On July 17-18, European leaders meet to hammer out details. But differences remain on whether the fund should be based on loans or grants; if the proposal stumbles, markets will take it badly.
Even a watered-down deal would be significant as it will allow the bloc to move towards mutualizing debts. It could mark Europe’s “Hamilton moment” — a reference to the first U.S. Treasury Secretary Alexander Hamilton who in the 1790s engineered a deal allowing the federal government to assume the debts of individual states, selling Treasury bonds to fund them.

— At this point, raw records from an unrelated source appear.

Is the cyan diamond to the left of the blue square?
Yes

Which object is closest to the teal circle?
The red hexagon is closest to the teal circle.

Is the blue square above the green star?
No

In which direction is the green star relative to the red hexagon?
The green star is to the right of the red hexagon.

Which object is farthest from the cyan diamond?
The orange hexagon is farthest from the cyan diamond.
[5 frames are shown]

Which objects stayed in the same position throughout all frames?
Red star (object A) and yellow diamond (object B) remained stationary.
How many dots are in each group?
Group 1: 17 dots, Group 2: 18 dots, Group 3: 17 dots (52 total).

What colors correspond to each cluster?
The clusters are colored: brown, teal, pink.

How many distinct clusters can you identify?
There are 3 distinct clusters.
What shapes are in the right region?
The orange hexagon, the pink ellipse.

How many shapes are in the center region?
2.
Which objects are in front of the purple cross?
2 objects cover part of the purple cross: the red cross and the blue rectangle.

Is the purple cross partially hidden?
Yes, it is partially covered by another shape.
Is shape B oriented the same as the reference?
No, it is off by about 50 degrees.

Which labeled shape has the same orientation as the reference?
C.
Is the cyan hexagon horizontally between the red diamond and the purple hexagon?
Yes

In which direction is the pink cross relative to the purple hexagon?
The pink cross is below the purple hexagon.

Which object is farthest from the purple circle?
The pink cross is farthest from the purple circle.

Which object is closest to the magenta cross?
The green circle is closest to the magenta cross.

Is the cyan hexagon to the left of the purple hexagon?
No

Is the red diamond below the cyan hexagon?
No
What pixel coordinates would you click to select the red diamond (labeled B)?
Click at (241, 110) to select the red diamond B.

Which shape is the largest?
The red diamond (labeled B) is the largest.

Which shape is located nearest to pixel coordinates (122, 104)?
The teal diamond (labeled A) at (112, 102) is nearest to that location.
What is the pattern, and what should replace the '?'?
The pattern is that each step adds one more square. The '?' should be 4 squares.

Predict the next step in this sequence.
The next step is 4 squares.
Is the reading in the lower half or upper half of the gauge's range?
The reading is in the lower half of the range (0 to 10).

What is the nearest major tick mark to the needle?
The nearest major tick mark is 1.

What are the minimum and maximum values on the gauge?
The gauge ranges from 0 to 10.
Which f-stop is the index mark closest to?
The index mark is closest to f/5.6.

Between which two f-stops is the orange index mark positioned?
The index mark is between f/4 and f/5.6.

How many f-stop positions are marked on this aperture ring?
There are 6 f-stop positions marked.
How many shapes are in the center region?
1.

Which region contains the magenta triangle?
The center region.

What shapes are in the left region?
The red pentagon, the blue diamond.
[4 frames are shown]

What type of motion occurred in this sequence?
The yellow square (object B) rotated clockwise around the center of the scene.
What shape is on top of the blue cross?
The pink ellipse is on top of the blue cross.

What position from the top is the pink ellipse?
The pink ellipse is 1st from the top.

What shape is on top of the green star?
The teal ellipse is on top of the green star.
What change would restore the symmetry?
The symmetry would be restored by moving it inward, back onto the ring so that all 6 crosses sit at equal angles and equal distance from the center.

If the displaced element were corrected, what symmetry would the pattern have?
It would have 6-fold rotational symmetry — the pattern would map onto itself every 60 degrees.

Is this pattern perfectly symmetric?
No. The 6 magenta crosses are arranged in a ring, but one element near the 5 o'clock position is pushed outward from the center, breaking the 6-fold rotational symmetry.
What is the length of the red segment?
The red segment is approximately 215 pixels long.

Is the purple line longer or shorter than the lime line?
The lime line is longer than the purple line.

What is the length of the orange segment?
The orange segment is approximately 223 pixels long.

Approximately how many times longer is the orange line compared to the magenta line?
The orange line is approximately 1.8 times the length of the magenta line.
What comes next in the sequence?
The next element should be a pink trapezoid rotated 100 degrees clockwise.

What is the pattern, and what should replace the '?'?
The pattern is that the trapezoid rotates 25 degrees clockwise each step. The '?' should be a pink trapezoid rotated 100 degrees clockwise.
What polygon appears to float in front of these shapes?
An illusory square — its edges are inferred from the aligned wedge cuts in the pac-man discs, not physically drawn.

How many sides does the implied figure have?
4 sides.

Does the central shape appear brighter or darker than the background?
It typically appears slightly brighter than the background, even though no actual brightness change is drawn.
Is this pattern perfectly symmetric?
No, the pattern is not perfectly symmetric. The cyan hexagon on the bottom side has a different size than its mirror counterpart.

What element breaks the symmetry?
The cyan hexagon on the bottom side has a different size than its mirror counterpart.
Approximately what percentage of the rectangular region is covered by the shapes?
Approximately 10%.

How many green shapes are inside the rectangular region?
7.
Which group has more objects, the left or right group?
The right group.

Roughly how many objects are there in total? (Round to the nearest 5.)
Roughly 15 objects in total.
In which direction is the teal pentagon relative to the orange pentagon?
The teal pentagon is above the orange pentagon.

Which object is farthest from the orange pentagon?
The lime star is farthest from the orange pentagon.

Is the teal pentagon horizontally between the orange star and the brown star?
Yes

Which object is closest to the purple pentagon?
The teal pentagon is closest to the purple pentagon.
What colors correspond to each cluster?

The European Central Bank, meanwhile, meets on Thursday. Decisive EU action to revive the economy would ease pressure on the bank to deliver more stimulus. It might then consider buying more supranational debt for its asset-purchase scheme, as a recovery fund would help make the EU the region’s biggest supranational issuer.
(5) OPEC Meets on Wednesday, July 15th
With the world economy seemingly past its worst and energy demand slowly recovering, OPEC and its ally Russia are expected on July 15 to whittle down the 9.7 million barrels-per-day production cut made in June to protect crude prices from collapse. Effective August, the cut will then stand at 7.7 million bpd.
The question now is to what degree the relentlessly rising U.S. coronavirus count hampers economic recovery. The news isn’t good elsewhere, either: India’s June fuel demand, for instance, fell 7.9% versus year-ago levels.
OPEC moves to release more crude onto markets will come amid renewed oversupply fears. Oil market risks are “almost certainly to the downside,” the International Energy Agency warns.
Top Zacks #1 Rank (STRONG BUY) Stocks
(1) Thermo Fisher Scientific: This is a $153B market cap stock with a whopping $382 share price tag. I see a Zacks C for Value, a C for Growth, and a D for Momentum. They play ball in the Medical-Instruments industry.
(2) UBS Group AG: This is a $42.7B market cap stock with a $12 share price. I see a Zacks A for Value, a Zacks B for Growth, and a Zacks B for Momentum. The big banks kick off Q2 earnings season this week. Can foreign bank stocks like this get moving?
(3) Canadian Pacific Railway: This is a $34.7B market cap stock with a $257 share price tag. I see a Zacks C for Value, a Zacks B for Growth, and a Zacks D for Momentum. Does ratifying the new USMCA make any difference here? Or is it all virus driven?